You must provide either a schema or a prompt in your request, and if both are provided the schema takes precedence.
For the Node SDK, you can simply pass in a zod schema for ease of use or an actual json schema. For the Python SDK, you can pass in a pydantic model or an actual json schema.
Ensure that the root level of the schema is type: "object" .
Response
The Start Extract Job POST /extract endpoint will return a jobId in the response which can be used to get information about the job in subsequent requests.
The Get Extract Job GET /extract/{jobId} will return the following data:
{
"jobId": "962372c4-a140-400b-8c26-4ffe21d9fb9c",
"status": "completed",
"data": {
"pricing": [
{
"plan": "Free",
"price": "$0",
"features": [
"3,000 Credits Included",
"5 Concurrent Browsers",
"7 Days Data Retention",
"Basic Stealth Mode"
]
},
{
"plan": "Startup",
"price": "$30 / Month",
"features": [
"18,000 Credits Included",
"25 Concurrent Browsers",
"30 Day Data Retention",
"Auto Captcha Solving",
"Basic Stealth Mode"
]
},
{
"plan": "Scale",
"price": "$100 / Month",
"features": [
"60,000 Credits Included",
"100 Concurrent Browsers",
"30 Day Data Retention",
"Auto Captcha Solving",
"Advanced Stealth Mode"
]
},
{
"plan": "Enterprise",
"price": "Custom",
"features": [
"Volume discounts available",
"Premium Support",
"HIPAA/SOC 2",
"250+ Concurrent Browsers",
"180+ Day Data Retention",
"Auto Captcha Solving",
"Advanced Stealth Mode"
]
}
],
"keyFeatures": [
"Run headless browsers to automate tasks like web scraping, testing, and form filling.",
"Use browsers to scrape and structure web data at scale for analysis and insights.",
"Integrate with AI agents to enable browsing, data collection, and interaction with web apps.",
"Automatically solve captchas to streamline automation workflows.",
"Operate browsers in stealth mode to bypass bot detection and stay undetected.",
"Manage browser sessions with logging, debugging, and secure resource isolation."
],
"productName": "Hyperbrowser",
"productOverview": "Hyperbrowser is a platform for running and scaling headless browsers in secure, isolated containers. Built for web automation and AI-driven use cases."
}
}
The status of an extract job can be one of pending, running, completed, failed . There can also be an optional error field with an error message if an error was encountered.
You can also provide configurations for the session that will be used to execute the extract job just as you would when creating a new session itself. These could include using a proxy or solving CAPTCHAs. To see the full list of session configurations, checkout the Session API Reference.

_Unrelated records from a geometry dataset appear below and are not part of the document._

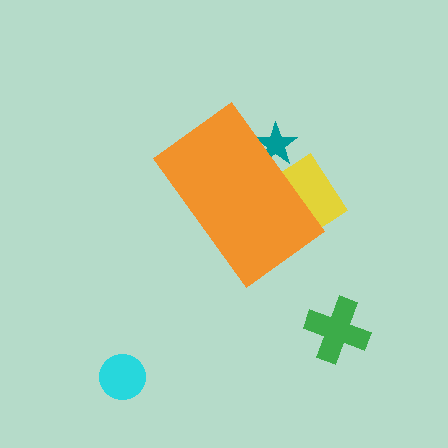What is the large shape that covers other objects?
An orange rectangle.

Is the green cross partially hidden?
No, the green cross is fully visible.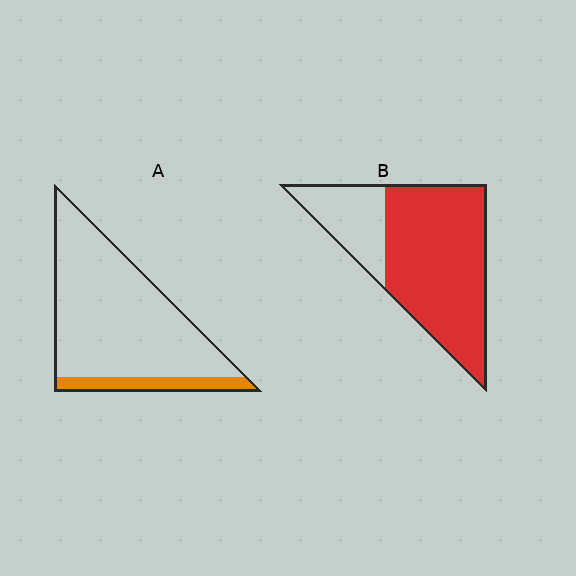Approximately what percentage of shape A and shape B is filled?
A is approximately 15% and B is approximately 75%.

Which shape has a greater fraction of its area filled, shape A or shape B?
Shape B.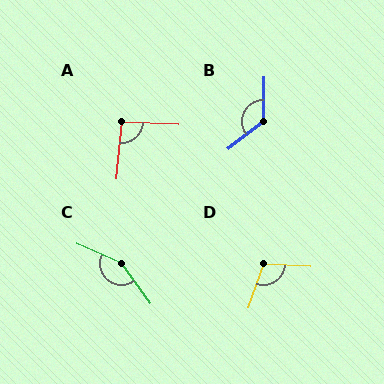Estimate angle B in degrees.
Approximately 127 degrees.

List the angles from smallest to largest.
A (93°), D (106°), B (127°), C (150°).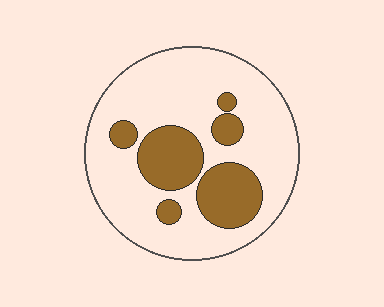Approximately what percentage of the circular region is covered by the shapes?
Approximately 25%.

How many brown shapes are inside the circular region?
6.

import { config } from "dotenv";
import { z } from "zod";
config();
const client = new Hyperbrowser({
apiKey: process.env.HYPERBROWSER_API_KEY,
});
const main = async () => {
const schema = z.object({
productName: z.string(),
productOverview: z.string(),
keyFeatures: z.array(z.string()),
pricing: z.array(
z.object({
plan: z.string(),
price: z.string(),
features: z.array(z.string()),
})
),
});
const result = await client.extract.startAndWait({
urls: ["https://hyperbrowser.ai"],
prompt:
"Extract the product name, an overview of the product, its key features, and its pricing plans from the page.",
schema: schema,
// include sessionOptions
sessionOptions: {
useProxy: true,
solveCaptchas: true,
},
});
console.log("result", JSON.stringify(result, null, 2));
};
main();
import os
from dotenv import load_dotenv
from hyperbrowser import Hyperbrowser
from hyperbrowser.models.extract import StartExtractJobParams
from pydantic import BaseModel
load_dotenv()
client = Hyperbrowser(api_key=os.getenv("HYPERBROWSER_API_KEY"))
class PricingSchema(BaseModel):
plan: str
price: str
features: List[str]
class ExtractSchema(BaseModel):
product_name: str
product_overview: str
key_features: List[str]
pricing: List[PricingSchema]
def main():
result = client.extract.start_and_wait(
params=StartExtractJobParams(
urls=["https://hyperbrowser.ai"],
prompt="Extract the product name, an overview of the product, its key features, and a list of its pricing plans from the page.",
schema=ExtractSchema,
# include session_options
session_options=CreateSessionParams(use_proxy=True, solve_captchas=True),
)
)
print("result:", json.dumps(result.data, indent=2))
main()
Hyperbrowser's CAPTCHA solving and proxy usage features require being on a PAID plan.
Using proxy and solving CAPTCHAs will slow down the page scraping in the extract job so use it only if necessary.
For a full reference on the extract endpoint, checkout the API Reference.
Billing
Credit usage for extract jobs are charged based on the total number of output tokens used for successful extract jobs. Each output token costs 0.015 credits which comes out to $30 per million output tokens.